Bagaimana dampak teknis KRPL terhadap anggota dalam pelaksanaan program KRPL di KWT Tunas Sejahtera, Kecamatan Blahbatuh, Kabupaten Gianyar?
2.
Bagaimana dampak ekonomis KRPL terhadap anggota dalam pelaksanaan program KRPL di KWT Tunas Sejahtera, Kecamatan Blahbatuh, Kabupaten Gianyar?
3.
Bagaimana dampak sosial KRPL terhadap anggota dalam pelaksanaan program KRPL di KWT Tunas Sejahtera, Kecamatan Blahbatuh, Kabupaten Gianyar?
8
1.3
Tujuan Penelitian Berdasarkan latar belakang dan perumusan masalah yang telah dikemukakan
maka tujuan yang ingin dicapai dalam penelitian, untuk megetahui hal-hal berikut. 1.
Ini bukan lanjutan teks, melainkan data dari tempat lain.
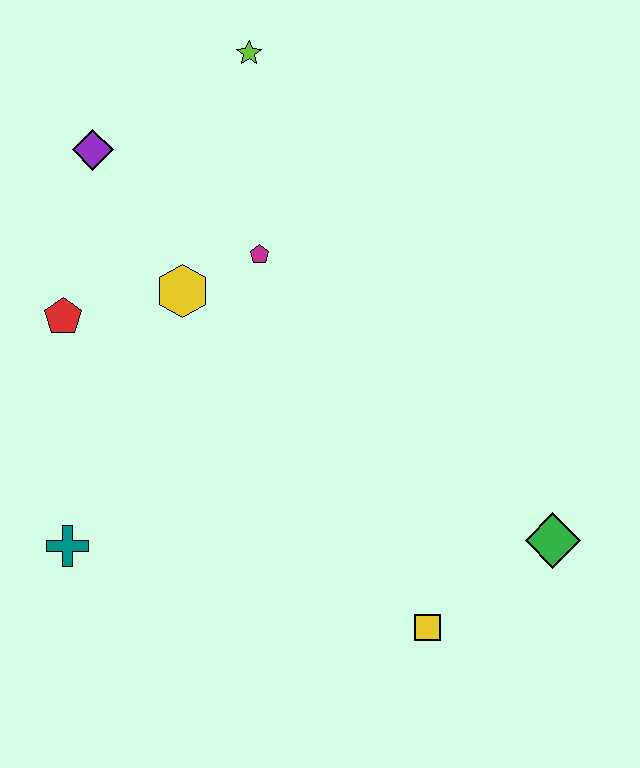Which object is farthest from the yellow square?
The lime star is farthest from the yellow square.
Dampak teknis KRPL terhadap anggota dalam pelaksanaan program KRPL di KWT Tunas Sejahtera, Kecamatan Blahbatuh, Kabupaten Gianyar.
2.
Dampak ekonomis KRPL terhadap anggota dalam pelaksanaan program KRPL di KWT Tunas Sejahtera, Kecamatan Blahbatuh, Kabupaten Gianyar.
3.
Dampak sosial KRPL terhadap anggota dalam pelaksanaan program KRPL di KWT Tunas Sejahtera, Kecamatan Blahbatuh, Kabupaten Gianyar.
1.4
Manfaat Penelitian Manfaat yang diharapkan dari penelitian ini sebagai berikut.
1.
Bagi kelompok wanita tani; dapat mengetahui sejauh mana kelompok wanita tani memperoleh dampak dari kegiatan KRPL.
2.
Bagi ilmu pengetahuan; dapat menambah khasanah ilmu pengetahuan terutama dalam hal dampak sebuah program pemerintah terhadap kelompok masyarakat, khususnya kelompok wanita tani.
3.
Bagi mahasiswa; dapat mengaplikasikan ilmu yang didapat selama mengikuti perkuliahan, dengan apa yang dialami pada kehidupan nyata, serta sebagai syarat untuk memperoleh gelar kesarjanaan pada Fakultas Pertanian Universits Udayana, Provinsi Bali.
9
1.5
Ruang Lingkup Penelitian Evaluasi dalam penelitian ini adalah menentukan relevansi, efisiensi,
efektivitas, dan dampak kegiatan-kegiatan proyek atau program sesuai dengan tujuan yang akan dicapai secara sistematis dan objektif. Evaluasi ini untuk proses penyempurnaan kegiatan Kawasan Rumah Pangan Lestari pada KWT Tunas Sejahtera, dan melihat dampak yang terjadi pada aspek teknis, aspek ekonomis, aspek sosial yang ada di dalam kelompok, serta sebagai pengambilan keputusan kelompok dan penyelenggara program dimasa mendatang. Dampak merupakan kenyataan sesungguhnya yang dihasilkan oleh sebuah proyek KRPL dilihat dari tiga aspek antara lain, aspek teknis yaitu, kemampuan kelompok di dalam mengembangkan KBD (Kebun Bibit Desa) sesuai petunjuk yang telah diberikan oleh BPTP (Balai Pengkajian Teknologi Pertanian Provinsi Bali), aspek ekonomis untuk melihat kemampuan ekonomi anggota setelah mengikuti keanggotaan kelompok selama dua tahun, dan aspek sosial yang mencakup kondisi pergaulan anggota di dalam kelompoknya serta diluar kelompoknya.